对新闻评论进行情绪分析的混合方法外文翻译资料

 2022-12-24 17:02:21

A Hybrid Approach to Sentiment Analysis of News Comments

Addlight Mukwazvure1, K.P Supreethi2 1,2Department of Computer Science and Engineering JNTU College of Engineering Hyderabad Kukatpally, Hyderabad - 500 085, Telangana, India



Abstract— Today, the web hosts quite a voluminous amount of information. Among such information is user generated content which plays an important role in analyzing different business aspects. Sentiment analysis therefore becomes an effective way of understanding public opinions. Businesses, particularly in e- commerce, stock market, social networks and also political entities can use sentiment analysis for decision making. Traditional methods of opinion gathering involved the use of questioners and interviews which solely depend on the good will of the people to be interviewed. Most research on sentiment analysis focused on social networks, product reviews and also on the stock market. Less research has been covered on analysis of news comments.
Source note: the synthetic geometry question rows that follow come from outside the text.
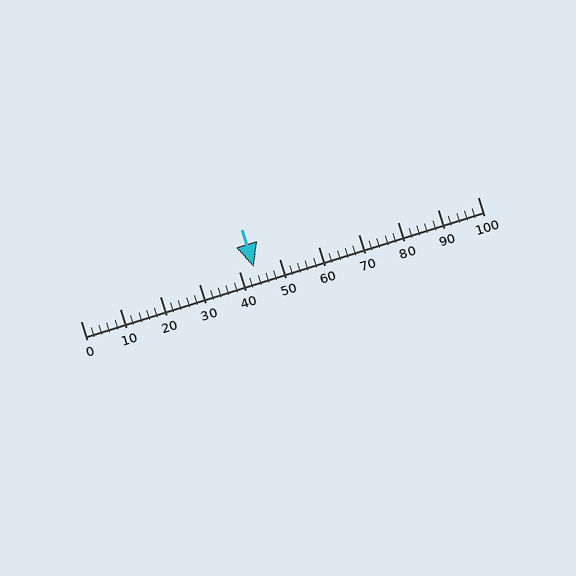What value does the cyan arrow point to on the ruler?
The cyan arrow points to approximately 44.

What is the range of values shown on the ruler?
The ruler shows values from 0 to 100.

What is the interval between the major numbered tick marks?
The major tick marks are spaced 10 units apart.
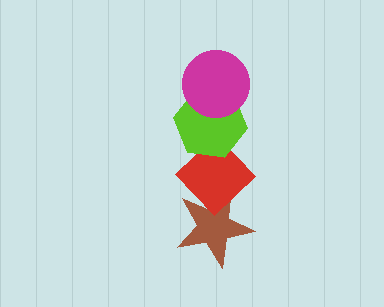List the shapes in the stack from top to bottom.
From top to bottom: the magenta circle, the lime hexagon, the red diamond, the brown star.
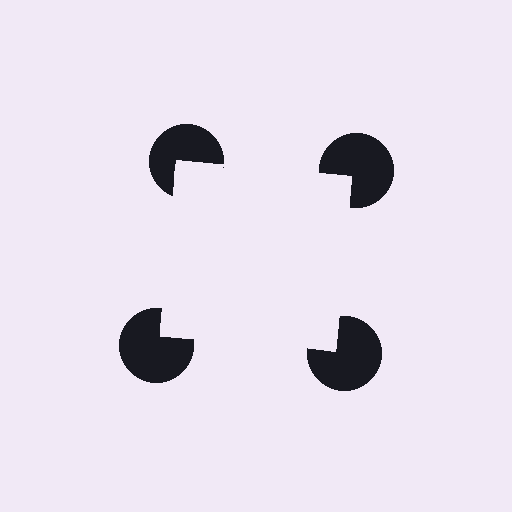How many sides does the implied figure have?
4 sides.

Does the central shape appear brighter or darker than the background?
It typically appears slightly brighter than the background, even though no actual brightness change is drawn.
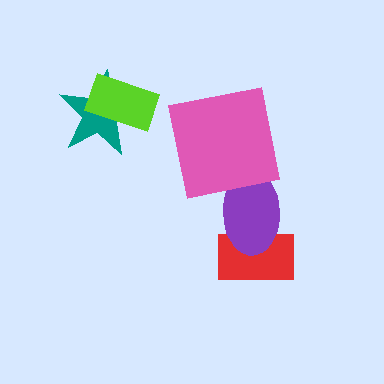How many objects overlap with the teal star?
1 object overlaps with the teal star.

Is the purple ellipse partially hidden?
Yes, it is partially covered by another shape.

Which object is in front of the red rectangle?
The purple ellipse is in front of the red rectangle.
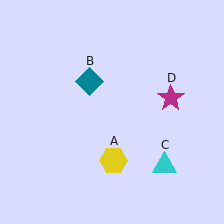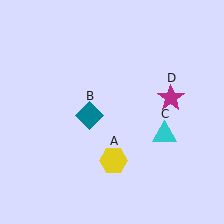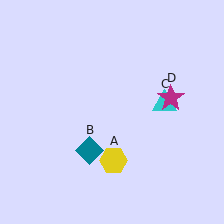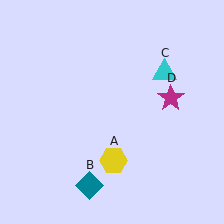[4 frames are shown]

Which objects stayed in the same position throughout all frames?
Yellow hexagon (object A) and magenta star (object D) remained stationary.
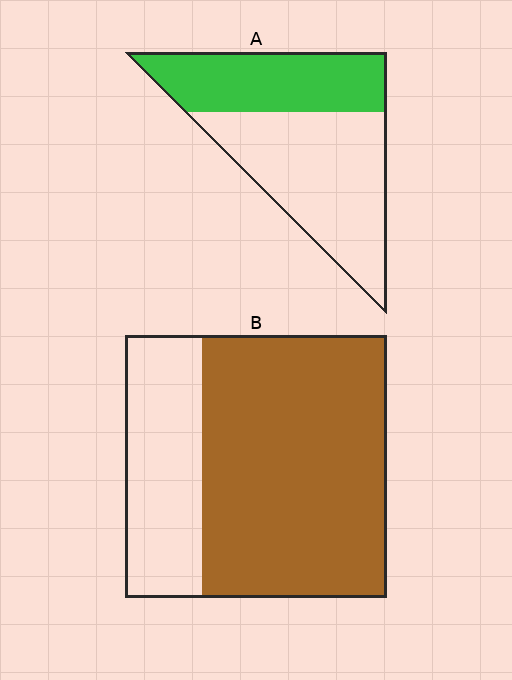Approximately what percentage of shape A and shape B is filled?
A is approximately 40% and B is approximately 70%.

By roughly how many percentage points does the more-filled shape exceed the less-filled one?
By roughly 30 percentage points (B over A).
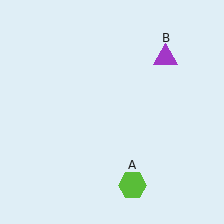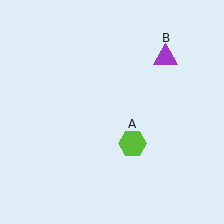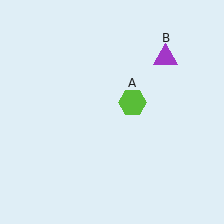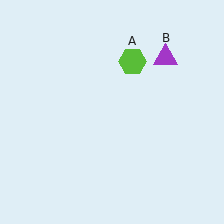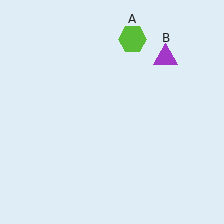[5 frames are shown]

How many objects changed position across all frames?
1 object changed position: lime hexagon (object A).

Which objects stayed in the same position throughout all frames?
Purple triangle (object B) remained stationary.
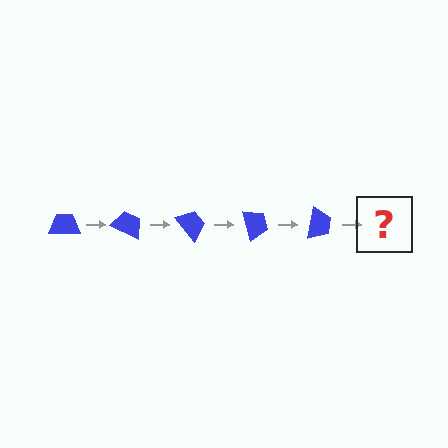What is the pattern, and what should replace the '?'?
The pattern is that the trapezoid rotates 25 degrees clockwise each step. The '?' should be a blue trapezoid rotated 125 degrees clockwise.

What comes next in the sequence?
The next element should be a blue trapezoid rotated 125 degrees clockwise.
This research embarks on a hybrid approach to sentiment analysis of news comments which involves using sentiment lexicon for polarity detection (polarity will be classified as positive, negative and neutral). The results from the lexicon based method are then used to train machine learning algorithms. Two algorithms employed in this research are the Support Vector Machine (SVM) and K-Nearest Neighbour (kNN). Experimental results show that SVM performs better than kNN on news comments.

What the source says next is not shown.